When the dwarves and our heroes finally meet things don’t go well. What follows is vintage Remic.  A delicious deluge of death, destruction, torture, betrayal and more death. Remic has real flair when it comes to dragging his characters through the wringer. I think it is fair to say that things do get brutal, and occasionally even a little bleak, but it makes for a better story because of it.  

The Dragon Engine kicks off The Blood Dragon Empire series in fine style. As I’ve come to expect from Andy Remic, his fantasy has a raw, visceral edge that is difficult to beat. A word of warning to the more delicately natured amongst you. There is a good chance you’ll want to give this a miss. There are buckets of blood and some gloriously violent scenes. The language used by our heroes tends to be quite descriptive in a full-on adult 18 certificate sort of way as well.

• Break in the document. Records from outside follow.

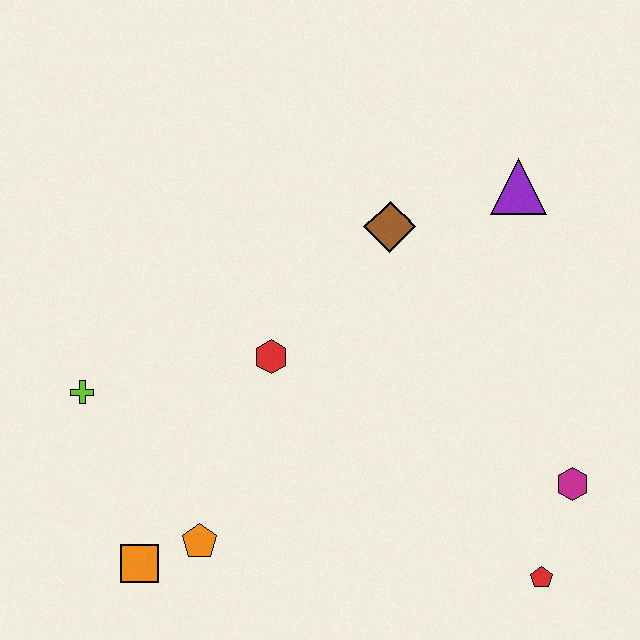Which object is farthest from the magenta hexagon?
The lime cross is farthest from the magenta hexagon.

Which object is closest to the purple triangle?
The brown diamond is closest to the purple triangle.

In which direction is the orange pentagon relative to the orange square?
The orange pentagon is to the right of the orange square.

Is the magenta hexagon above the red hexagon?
No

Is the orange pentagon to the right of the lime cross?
Yes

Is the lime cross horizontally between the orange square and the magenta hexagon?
No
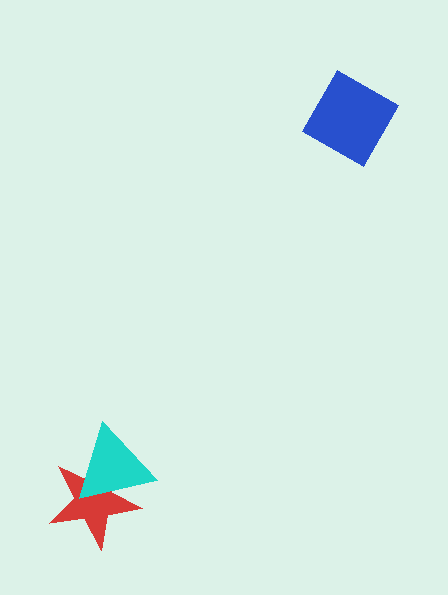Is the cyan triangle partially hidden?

Personally I love it, but I can appreciate some readers don’t enjoy that sort of thing.   

How best to sum up The Dragon Engine then? A coterie of flawed heroes, a city of angry dwarves and a trio of dragons who could best be described as hard done by. The author brings his A-grade storytelling skills to bear and unveils a pacy, action driven plot that is easy to get completely engrossed in. I could wax lyrical about Andy Remic’s writing all day. It’s not difficult to waffle appreciatively about an author whose work you really enjoy. If you’ve never experienced Mr Remic’s work before, and you aren’t adverse to the odd beheading or two twelve, then I urge you to give this book a try. Hell, let’s be honest here, I’d say that for any book he’s written.

The Dragon Engine is published by Angry Robot and is available as an e-book from 1st September. A paperback edition will follow on the 3rd.